Le Conseil d’Etat reconnaît une compétence exclusive aux autorités de l’État (ministres, ARCEP, ANFR) pour réglementer l’implantation des antennes-relais sur le territoire.

La jurisprudence sur l’implantation des antennes-relais de téléphonie mobile évolue avec une décision en date du 26 octobre du Conseil d’État.

La plus haute instance administrative reconnaît une compétence exclusive aux autorités de l’État pour réglementer l’implantation des antennes relais sur le territoire.


Seules les autorités de l’Etat désignées par la loi (ministres, ARCEP, ANFR) « sont compétentes pour réglementer de façon générale l’implantation des antennes relais de téléphonie mobile ».

En conséquence, le Conseil d’Etat considère qu’un maire ne saurait donc « réglementer par arrêté l’implantation des antennes relais sur le territoire de sa commune, sur le fondement de son pouvoir de police générale ».

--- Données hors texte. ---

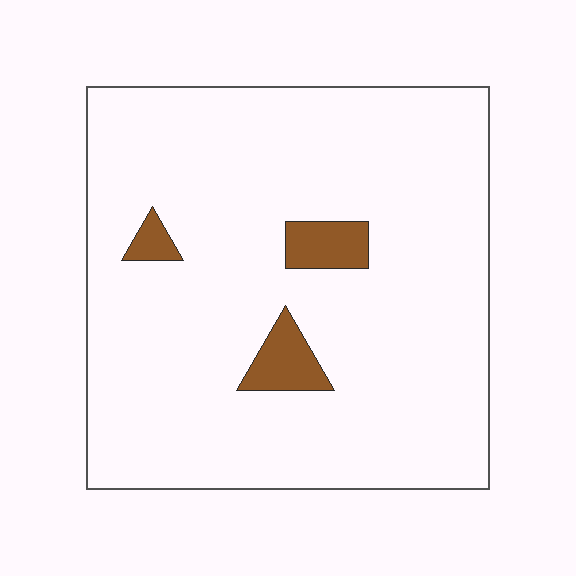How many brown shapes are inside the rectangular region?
3.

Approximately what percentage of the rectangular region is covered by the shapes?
Approximately 5%.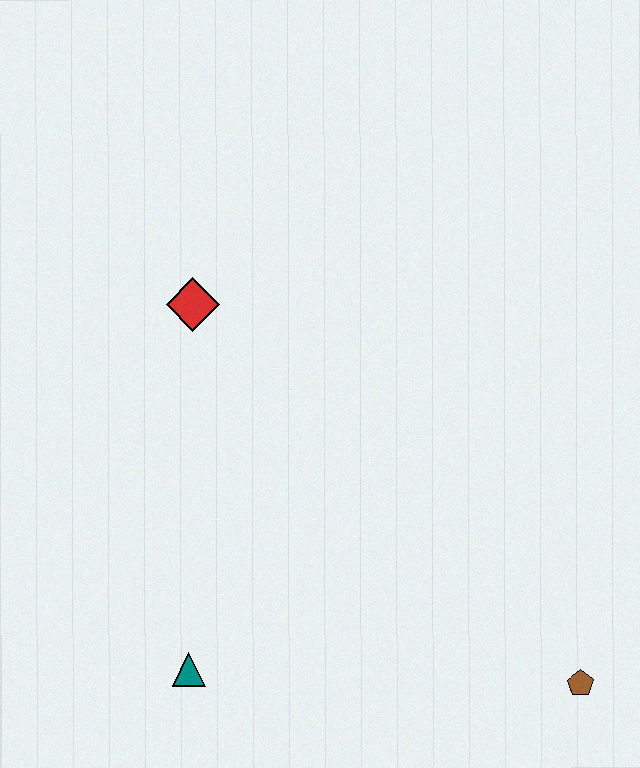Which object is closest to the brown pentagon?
The teal triangle is closest to the brown pentagon.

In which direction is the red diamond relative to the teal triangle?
The red diamond is above the teal triangle.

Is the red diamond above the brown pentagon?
Yes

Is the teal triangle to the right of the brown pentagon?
No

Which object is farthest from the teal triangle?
The brown pentagon is farthest from the teal triangle.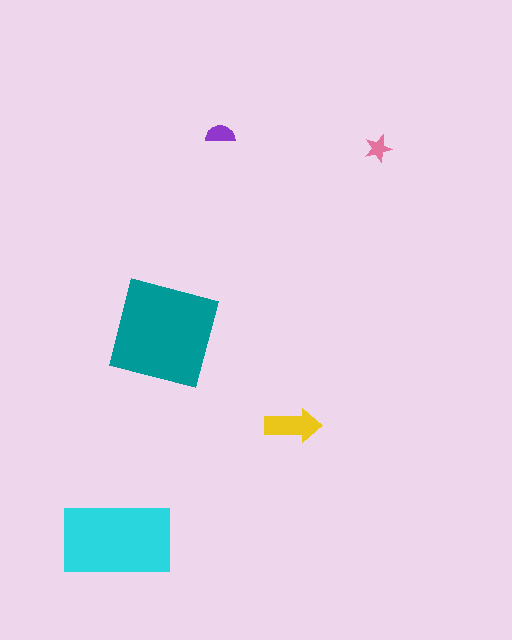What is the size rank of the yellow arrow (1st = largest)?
3rd.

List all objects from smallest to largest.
The pink star, the purple semicircle, the yellow arrow, the cyan rectangle, the teal square.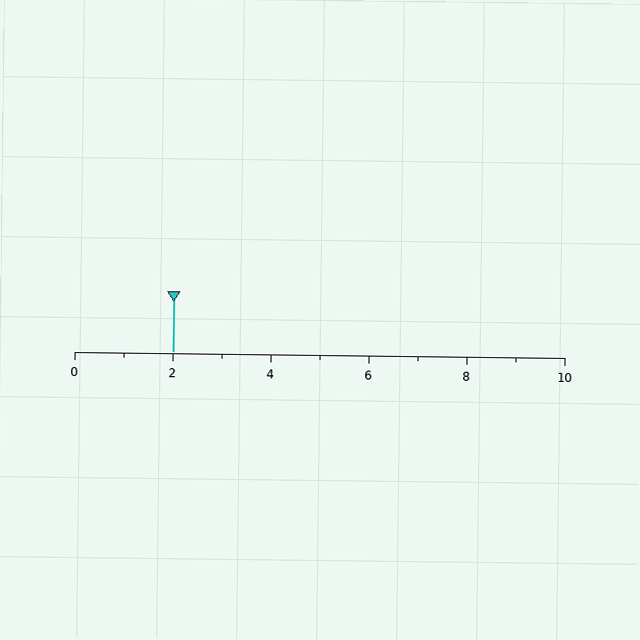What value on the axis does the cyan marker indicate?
The marker indicates approximately 2.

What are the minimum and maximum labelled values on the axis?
The axis runs from 0 to 10.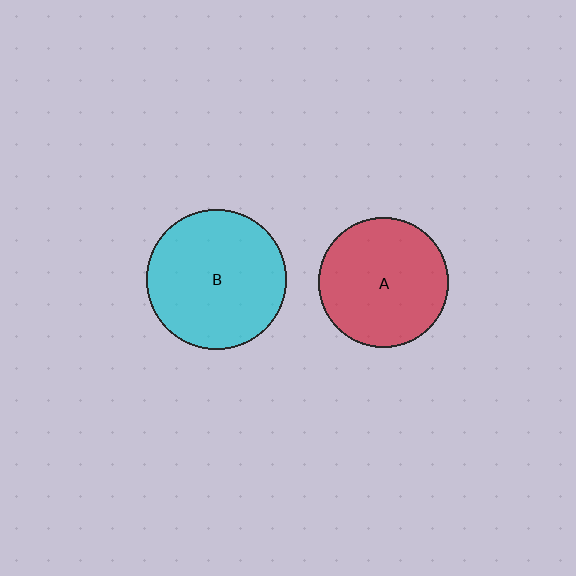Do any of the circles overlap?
No, none of the circles overlap.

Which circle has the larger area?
Circle B (cyan).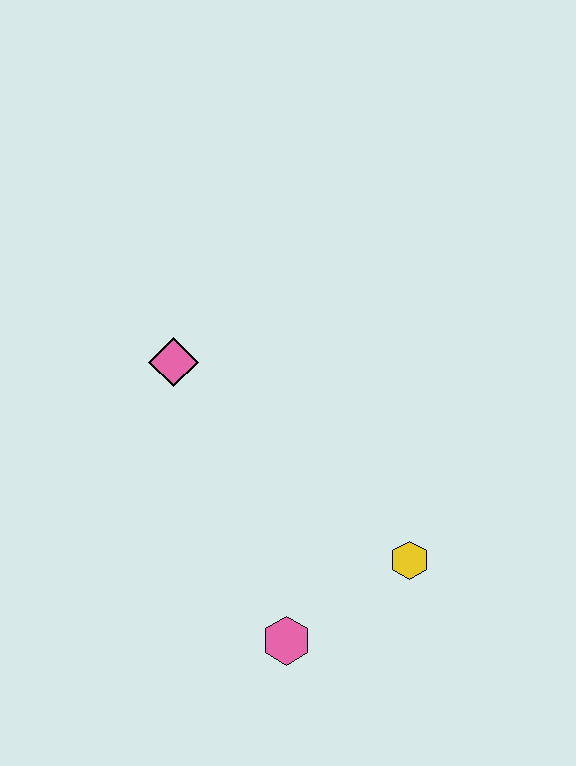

Sur le « principe de précaution consacré à l’article 5 de la Charte de l’environnement », il n’est pas remis en cause mais. En revanche, il « ne permet pas à une autorité publique d’excéder son champ de compétence ».

La répartitition des éventuelles recours pour dénoncer les implantation d’antennes-relais est désormais clarifiée « entre les compétences de police spéciale reconnues aux autorités de l’Etat en la matière et celles de police générale du maire ».

De son côté, Eric Besson, ministre chargé de l’Industrie, de l’Energie et de l’Economie numérique, considère que « cette clarification va  permettre de poursuivre  le déploiement des réseaux mobiles, notamment de  3ème et de 4ème génération ».

Clash entre la Mairie de Paris et la FFT
La Charte parisienne de la téléphonie mobile, signée en 2003 entre la Ville de Paris et quatre opérateurs de téléphonie mobile, a du plomb dans l’aile. Mi-octobre, la Mairie de Paris a considéré que les exigences de la Fédération française des télécoms (FFT) étaient inacceptables. Elles visent à augmenter les champs électromagnétiques issus de la téléphonie mobile. Des négociations de renouvellement de cette charte avaient été entamées dès mars dernier, suite aux préconisations de la conférence « Ondes, santé, société » organisée en juin 2009.

Derniers commentaires




One Response to Antennes-relais : les communes perdent de l’influence

  • Le 19 novembre 2011 à 14:26 par usagedevrai

    selon le conseil d’etat au pays des bisounous tout le monde fait son travail mais la France c’est le pays de 90 ans de silence sur l’amiante et des medicaments a tout va pendant 30 ans !!!
    on a meme vu un medecin condamné par la justice pour un bouquin qui osait se poser des question sur le mediator preuve qu’il est facile de manipuler les institutions (l’affaire ayant eclaté le jugement en appel ete tres different)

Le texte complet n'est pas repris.